Nitrogen-doped Carbon Encapsulated Al2O3 Composites for Microwave Absorption and Heat Conduction

Abstract

Highly efficient multifunctional materials that exhibit strong microwave absorption and elevated heat conduction are crucial for tackling electromagnetic interference and heat accumulation in miniaturized and integrated electronic systems. Nevertheless, simple physical blending is difficult to overcome inherent incompatibility between microwave absorption and heat conduction, posing a significant challenge to their concurrent enhancement. Herein, the Al2O3/nitrogen-doped carbon (Al2O3/NC) composites are fabricated via a thermal pyrolysis strategy and dispersed within thermoplastic polyurethane (TPU).

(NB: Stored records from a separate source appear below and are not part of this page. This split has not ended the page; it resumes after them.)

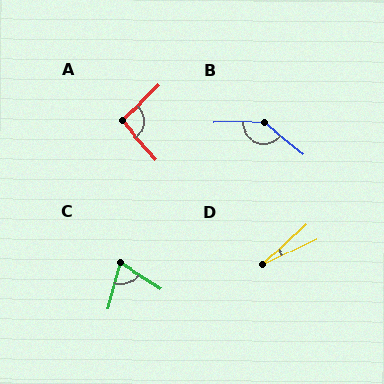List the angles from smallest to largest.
D (18°), C (73°), A (93°), B (140°).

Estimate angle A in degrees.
Approximately 93 degrees.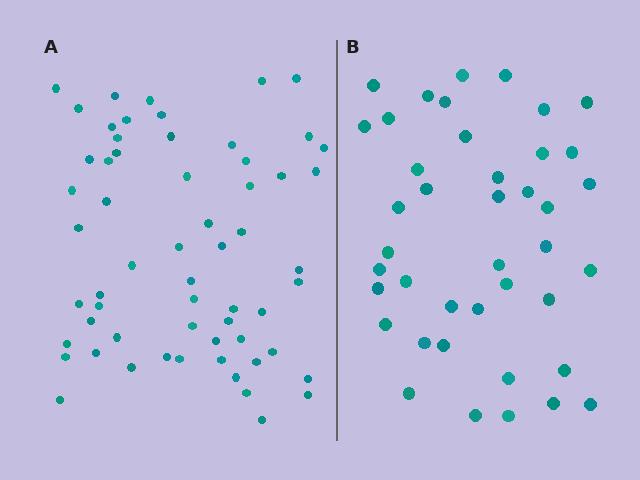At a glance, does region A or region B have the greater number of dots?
Region A (the left region) has more dots.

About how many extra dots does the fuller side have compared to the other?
Region A has approximately 20 more dots than region B.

With the filler loading of 60 wt%, the Al2O3/NC/TPU composites display an optimal reflection loss of -63.96 dB at 2.20 mm and an effective absorption bandwidth of 3.8 GHz at 2.37 mm. Besides, their thermal conductivity reaches up to 0.65 W/(m·K) under the same filler content. The outstanding microwave absorption performance benefits from effective impedance matching, multiple reflections and scatterings, and strong dielectric loss. Furthermore, the intercross-linked networks can enhance the overall heat conduction performance. This study reveals a straightforward and efficient approach for developing advanced materials that combine microwave absorption and heat conduction, offering immense potential for applications in modern electronics.